The guidelines for pregnant women are that no level of alcohol is safe to drink in pregnancy. This advise is 'precautionary guidance' based on recent evidence indicating a range of risks to infants which increase above regular consumption of 1-2 units.
The review group also concluded that the evidence supporting protective effects of alcohol on ischaemic heart disease (IHD) is now weaker than it was at the time of the 1995 report. As such 'there is no justification for recommending drinking on health grounds, nor for starting drinking for health reasons'. Furthermore the report finds the benefits of alcohol for heart health only apply for women aged 55 and over, with the greatest benefit seen for women who limit their intake to around 5 units a week.
Chief Medical Officer for England Dame Sally Davies said “drinking any level of alcohol regularly carries a health risk", but limiting intake to no more than 14 units a week "keeps the risk of illness like cancer and liver disease low". The report states regular drinking increases the risks of long term health effects arising over time - typically over 10 to 20 years or more. However the advice is based on evidence that:
"...if people did drink at or above the low risk level advised, overall any protective effect from alcohol on deaths is overridden, and the risk of dying from an alcohol-related condition would be expected to be around, or a little under, 1% over a lifetime. This level of risk is comparable to risks from some other regular or routine activities, such as driving."
Will the guidelines help public health efforts?
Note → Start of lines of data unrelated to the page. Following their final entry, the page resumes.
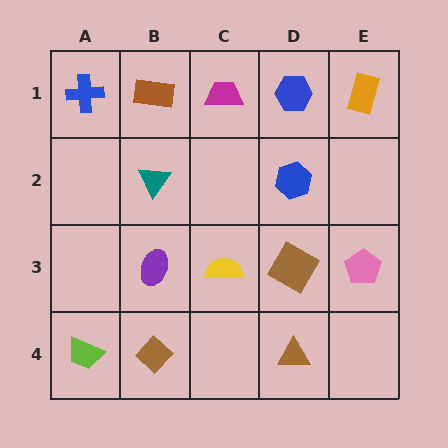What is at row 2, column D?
A blue hexagon.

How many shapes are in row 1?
5 shapes.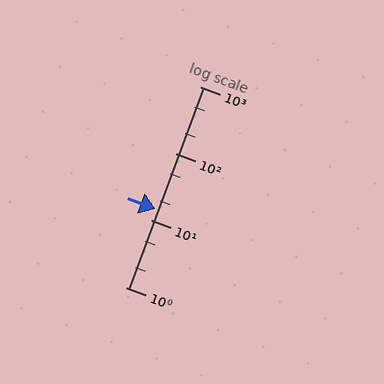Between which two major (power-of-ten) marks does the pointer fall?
The pointer is between 10 and 100.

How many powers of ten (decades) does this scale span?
The scale spans 3 decades, from 1 to 1000.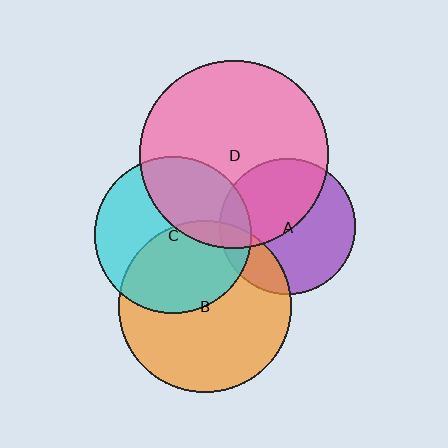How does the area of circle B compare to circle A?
Approximately 1.6 times.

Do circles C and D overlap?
Yes.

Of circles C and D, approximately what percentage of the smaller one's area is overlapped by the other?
Approximately 35%.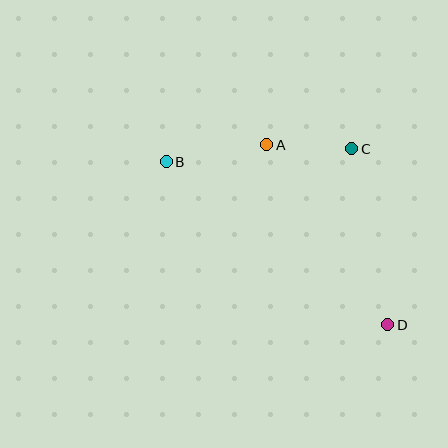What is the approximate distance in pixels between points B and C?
The distance between B and C is approximately 186 pixels.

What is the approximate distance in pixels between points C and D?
The distance between C and D is approximately 180 pixels.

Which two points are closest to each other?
Points A and C are closest to each other.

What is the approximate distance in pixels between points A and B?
The distance between A and B is approximately 102 pixels.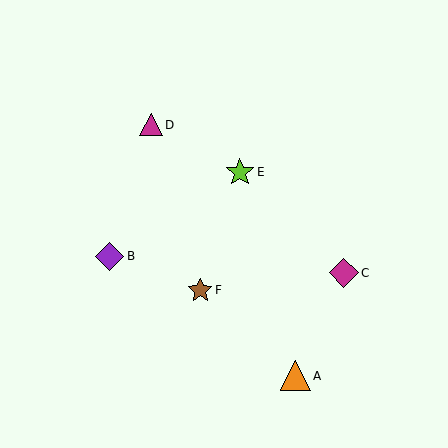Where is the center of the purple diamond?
The center of the purple diamond is at (110, 256).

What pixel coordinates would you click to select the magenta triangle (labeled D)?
Click at (151, 125) to select the magenta triangle D.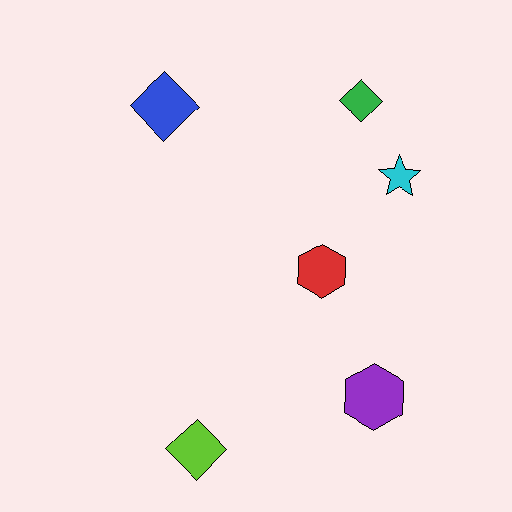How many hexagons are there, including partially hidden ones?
There are 2 hexagons.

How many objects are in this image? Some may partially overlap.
There are 6 objects.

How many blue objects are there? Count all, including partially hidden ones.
There is 1 blue object.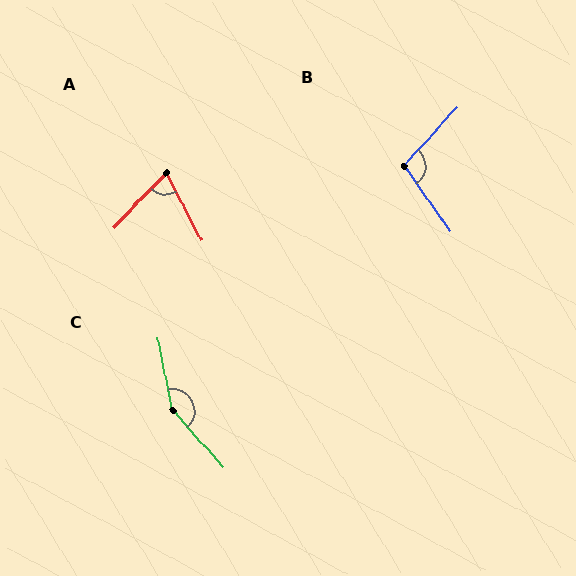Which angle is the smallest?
A, at approximately 71 degrees.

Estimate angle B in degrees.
Approximately 102 degrees.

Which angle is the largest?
C, at approximately 149 degrees.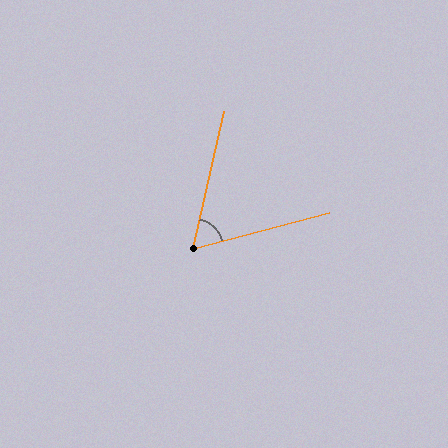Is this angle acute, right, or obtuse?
It is acute.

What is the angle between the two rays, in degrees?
Approximately 62 degrees.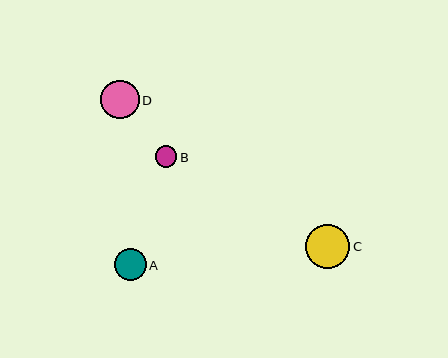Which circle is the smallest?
Circle B is the smallest with a size of approximately 22 pixels.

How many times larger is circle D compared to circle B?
Circle D is approximately 1.8 times the size of circle B.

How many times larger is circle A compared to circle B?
Circle A is approximately 1.5 times the size of circle B.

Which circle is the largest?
Circle C is the largest with a size of approximately 44 pixels.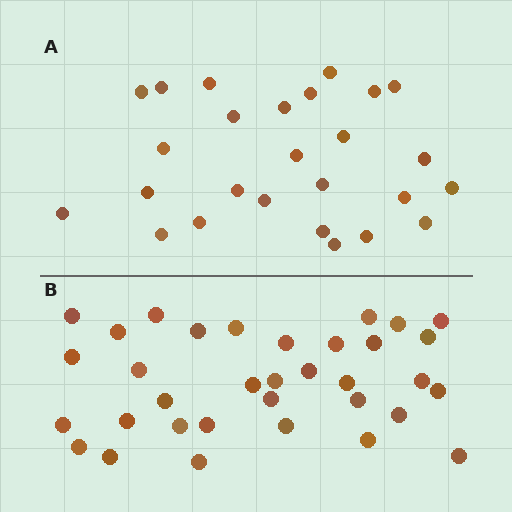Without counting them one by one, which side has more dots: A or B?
Region B (the bottom region) has more dots.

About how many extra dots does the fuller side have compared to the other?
Region B has roughly 8 or so more dots than region A.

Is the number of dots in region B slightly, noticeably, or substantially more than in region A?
Region B has noticeably more, but not dramatically so. The ratio is roughly 1.3 to 1.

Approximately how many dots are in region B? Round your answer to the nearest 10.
About 30 dots. (The exact count is 34, which rounds to 30.)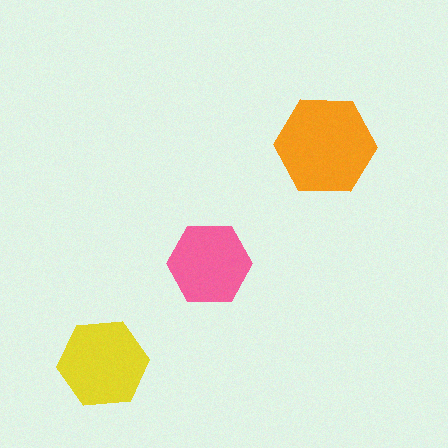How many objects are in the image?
There are 3 objects in the image.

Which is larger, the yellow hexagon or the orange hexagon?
The orange one.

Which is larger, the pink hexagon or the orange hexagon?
The orange one.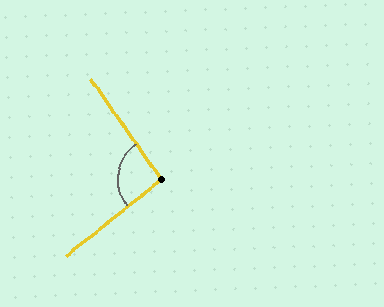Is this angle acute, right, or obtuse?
It is obtuse, close to a right angle.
As identified in Alcohol Research UK's explanation of the review, there is 'no research evidence to demonstrate that safe drinking guidelines change behaviours', and that there are risks from promoting messages that feel unrealistic to drinkers. Simple unit guidelines may also fail to resonate with drinker's social motivations, attitudes and approaches to calculating risk. Whilst overall improvements in knowledge of alcohol and associated harms may have contributed to recent declines in consumption, there is no clear research to back this up and unit knowledge still remains sketchy.
However as a potentially dangerous but legal drug, alcohol guidelines are arguably deemed necessary from a public health perspective even if their existence alone doesn't impact behaviour. Despite this, calls for the 'state to butt out of Britain's drinking habits' claimed a share of the media coverage, whilst other articles emphasised the guidelines as exactly that - a means to help informed decision making rather than instruct people what to do. Dr Suzi Gage neatly outlined the key principles behind the guidelines, summarising:
"...whether we like it or not, there is a risk to our health from consuming alcohol. It seems that any amount of alcohol will increase our risk of ill health, and it’s not the case that 14 units a week is safe, while 15 will be harmful. The risk to our health increases as consumption increases. Of course, how we weigh up that risk is up to ourselves as individuals."
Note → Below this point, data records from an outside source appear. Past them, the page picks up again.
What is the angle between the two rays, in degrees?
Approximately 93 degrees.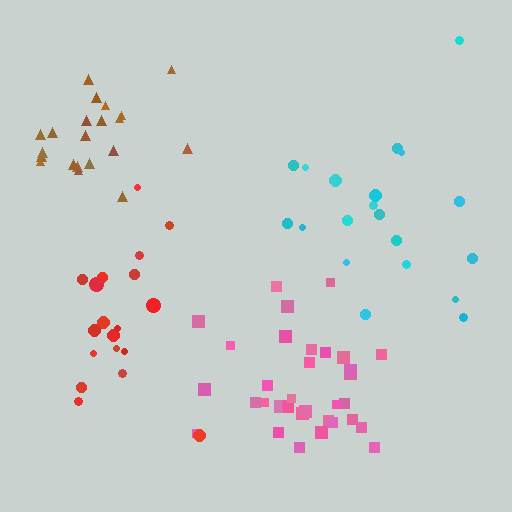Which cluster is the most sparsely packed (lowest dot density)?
Cyan.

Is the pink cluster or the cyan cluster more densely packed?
Pink.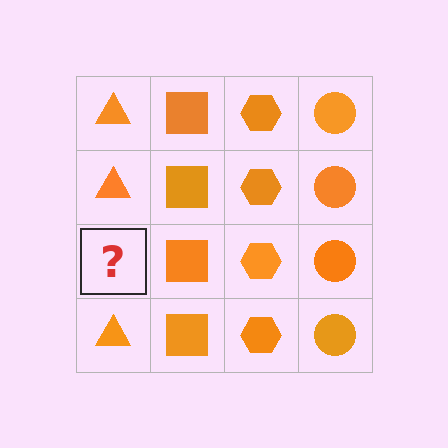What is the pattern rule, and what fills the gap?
The rule is that each column has a consistent shape. The gap should be filled with an orange triangle.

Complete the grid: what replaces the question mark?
The question mark should be replaced with an orange triangle.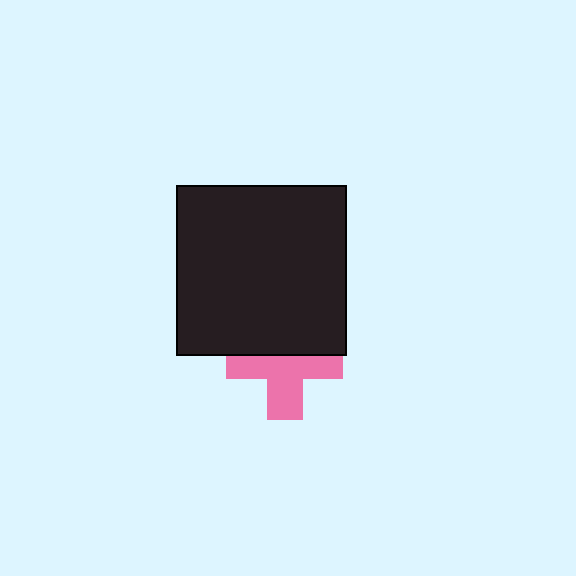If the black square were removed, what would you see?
You would see the complete pink cross.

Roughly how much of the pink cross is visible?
About half of it is visible (roughly 59%).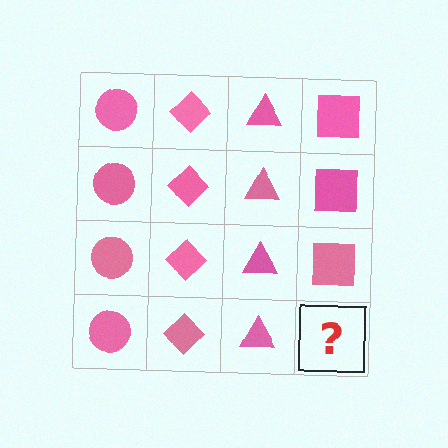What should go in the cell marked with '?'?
The missing cell should contain a pink square.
The guidelines though may be considered an important basis for other activity. If ultimately the public health goal is to maximise the number of adults who drink to do so at 'low risk' levels, then 'lower risk' needs to be as clearly and accurately defined as possible. Brief interventions, treatment outcomes or indeed goal setting for those undertaking self-help approaches are all underpinned by an understanding of consumption in relation to risk. That there are many variables on an individual level - and as such a 'one size fits all' guideline may feel rather blunt - is an inconvenient truth for those promoting low risk drinking. However 'neither of the expert groups felt there was adequate justification for having separate guidelines for different age or social groups'.
For many drinkers, reducing or managing risk from their alcohol consumption may not mean drinking within the new guidelines, but it is clearly the intention of the revised message to promote understanding of the principle that frequency and volume of consumption are critical factors. How and whether the revised guidelines facilitate more effective alcohol interventions, messages or policy measures in the future will be hard to assess. Research - and the debates over how to interpret and implement it - will go on.